1

An issue appeared when concatenating two pandas DataFrames and proceeding the update the index. After boiling down the issue we can ignore the concatenation. Despite creating a copy of the new DataFrame or it's index, changing the elements of the copy still changes the original DataFrame index. Below is a basic example you can run to create the issue.

A few alternates that have been tried:

  1. ind = df.copy().index.to_numpy(): changing ind alters df
  2. ind = df.index.copy().to_numpy(): changing ind alters df
  3. ind = df.copy(deep=True).index.to_numpy(): changing ind alters df
  4. ind = df.index.copy(deep=True).to_numpy(): changing ind does not alter df.

Why don't options 1-3 behave like option 4?

import pandas as pd

# Define two data frames
df = pd.DataFrame(index=[0,1.,2.], data={'y':[0,0,0]})
print('Original DataFrame')
print(df)

# Update index
ind = df.copy().index.to_numpy() # Option 1
#ind = df.index.copy().to_numpy() # Option 2
#ind = df.copy(deep=True).index.to_numpy() # Option 3
#ind = df.index.copy(deep=True).to_numpy() # Option 4
ind[:] += 3

# Why does the index of (df) get updated?
print("\n\nAfter updating copy of index:")
print(df)

Output (Pandas v1.0.1, Python v3.7.4):

Original DataFrame
     y
0.0  0
1.0  0
2.0  0


After updating copy of index:
     y
3.0  0
4.0  0
5.0  0
Hamid
  • 1,355
  • 1
  • 11
  • 21
  • I have tried to explain how they are different with a brief explanation, hope that answers the question ! – Umar Aftab May 15 '20 at 20:41
  • For reference https://stackoverflow.com/questions/35910577/why-does-python-numpys-mutate-the-original-array. Perhaps use `ind = ind + 3` if for some reason you need to ensure changes don't propagate back to the df. – ALollz May 16 '20 at 03:04

2 Answers2

2

The simple answer is, the culprit is to_numpy() (Emphasis mine):

copy: bool, default False
Whether to ensure that the returned value is a not a view on another array. Note that copy=False does not ensure that to_numpy() is no-copy. Rather, copy=True ensure that a copy is made, even if not strictly necessary.

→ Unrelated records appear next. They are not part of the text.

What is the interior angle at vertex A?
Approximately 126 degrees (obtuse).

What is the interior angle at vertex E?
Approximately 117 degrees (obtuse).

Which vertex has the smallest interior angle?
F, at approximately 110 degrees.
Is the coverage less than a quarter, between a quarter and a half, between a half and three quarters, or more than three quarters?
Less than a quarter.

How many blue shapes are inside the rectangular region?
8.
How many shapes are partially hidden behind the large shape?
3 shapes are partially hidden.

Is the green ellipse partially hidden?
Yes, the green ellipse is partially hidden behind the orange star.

>>> ind = df.copy().index.to_numpy(copy=True)
>>> ind
array([0., 1., 2.])
>>> df
     y
0.0  0
1.0  0
2.0  0
>>> ind += 3
>>> df
     y
0.0  0
1.0  0
2.0  0
>>> ind
array([3., 4., 5.])

Since to_numpy uses np.asarray, it's worthwhile to make note of this bit as well (Emphasis mine):

out : ndarray
Array interpretation of a. No copy is performed if the input is already an ndarray with matching dtype and order. If a is a subclass of ndarray, a base class ndarray is returned.

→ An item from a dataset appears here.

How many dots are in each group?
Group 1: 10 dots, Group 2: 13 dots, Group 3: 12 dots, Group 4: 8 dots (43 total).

The deeper answer is: the underlying object reference of the index is carried over, unless a true copy is explicitly made on the index, not the df itself. Observe this test:

tests = '''df.index
df.copy().index
df.index.copy()
df.copy(deep=True).index
df.index.copy(deep=True)'''

print('Underlying object reference test...')
for test in tests.split('\n'):

    # !!! Do as I say not as I do  !!!
    # !!! eval will ruin your life !!!

    print(f'{"{:54}".format(f"With {test} is:")}{eval(test).values.__array_interface__["data"]}')
    print(f'{"{:54}".format(f"With {test}.to_numpy() is:")}{eval(test).to_numpy().__array_interface__["data"]}')
    print(f'{"{:54}".format(f"With {test}.to_numpy(copy=True) is:")}{eval(test).to_numpy(copy=True).__array_interface__["data"]}')

Results:

Underlying object reference test...
With df.index is:                                     (61075440, False) # <-- reference to watch for
With df.index.to_numpy() is:                          (61075440, False) # same as df.index
With df.index.to_numpy(copy=True) is:                 (61075504, False) # True copy
With df.copy().index is:                              (61075440, False) # same as df.index
With df.copy().index.to_numpy() is:                   (61075440, False) # same as df.index
With df.copy().index.to_numpy(copy=True) is:          (61075504, False) # True copy
With df.index.copy() is:                              (61075440, False) # same as df.index
With df.index.copy().to_numpy() is:                   (61075440, False) # same as df.index
With df.index.copy().to_numpy(copy=True) is:          (61075504, False) # True copy
With df.copy(deep=True).index is:                     (61075440, False) # same as df.index
With df.copy(deep=True).index.to_numpy() is:          (61075440, False) # same as df.index
With df.copy(deep=True).index.to_numpy(copy=True) is: (61075504, False) # True copy
With df.index.copy(deep=True) is:                     (61075504, False) # True copy
With df.index.copy(deep=True).to_numpy() is:          (61075504, False) # True copy
With df.index.copy(deep=True).to_numpy(copy=True) is: (61075472, False) # True copy of True copy

As you can see, unless the explicit true copy is made on the index directly, or on the to_numpy method, you'll always inadvertently change your existing data.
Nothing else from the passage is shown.